ControCurator demonstration at ICT Open 2017

Our demo of ControCurator titled “ControCurator: Human-Machine Framework For Identifying Controversy” will be shown at ICT Open 2017. In this demo the ControCurator human-machine framework for identifying controversy in multimodal data is shown. The goal of ControCurator is to enable modern information access systems to discover and understand controversial topics and events by bringing together crowds and machines in a joint active learning workflow for the creation of adequate training data. This active learning workflow allows a user to identify and understand controversy in ongoing issues, regardless of whether there is existing knowledge on the topic.

DIVE+ Presentation at Cross Media Café

On 7th of March the DIVE+ project will be presented at Cross Media Café: Uit het Lab. DIVE+ is result of a true inter-disciplinary collaboration between computer scientists, humanities scholars, cultural heritage professionals and interaction designers. In this project, we use the CrowdTruth methodology and framework in order to crowdsource events for the news broadcasts from The Netherlands Institute for Sound and Vision (NISV) that are published under open licenses in the OpenImages platform. As part of the digital humanities effort, DIVE+ is also integrated in the CLARIAH (Common Lab Research Infrastructure for the Arts and Humanities) research infrastructure, next to other media studies research tools, that aims at supporting the media studies researchers and scholars by providing access to digital data and tools. In order to develop this project we work together with eScience Center, which is also funding the DIVE+ project.

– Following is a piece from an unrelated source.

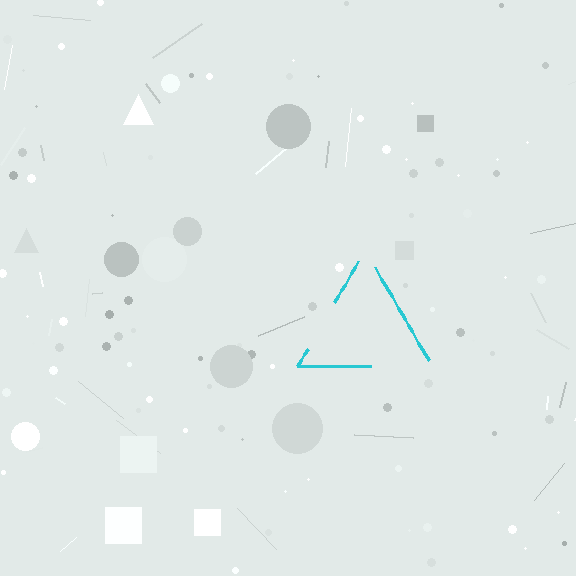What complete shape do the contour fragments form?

Paper Accepted for the ESWC 2017 Research Track

Our paper “Harnessing Diversity in Crowds and Machines for Better NER Performance” (Oana Inel and Lora Aroyo) has been accepted for the ESWC 2017 Research Track. The paper is to be published together with the proceedings of the conference.

Abstract
Over the last years, information extraction tools have gained a great popularity and brought significant improvement in performance in extracting meaning from structured or unstructured data. For example, named entity recognition (NER) tools identify types such as people, organizations or places in text. However, despite their high F1 performance, NER tools are still prone to brittleness due to their highly specialized and constrained input and training data. Thus, each tool is able to extract only a subset of the named entities (NE) mentioned in a given text. In order to improve NE Coverage, we propose a hybrid approach, where we first aggregate the output of various NER tools and then validate and extend it through crowdsourcing. The results from our experiments show that this approach performs significantly better than the individual state-of-the-art tools (including existing tools that integrate individual outputs already). Furthermore, we show that the crowd is quite effective in (1) identifying mistakes, inconsistencies and ambiguities in currently used ground truth, as well as in (2) a promising approach to gather ground truth annotations for NER that capture a multitude of opinions.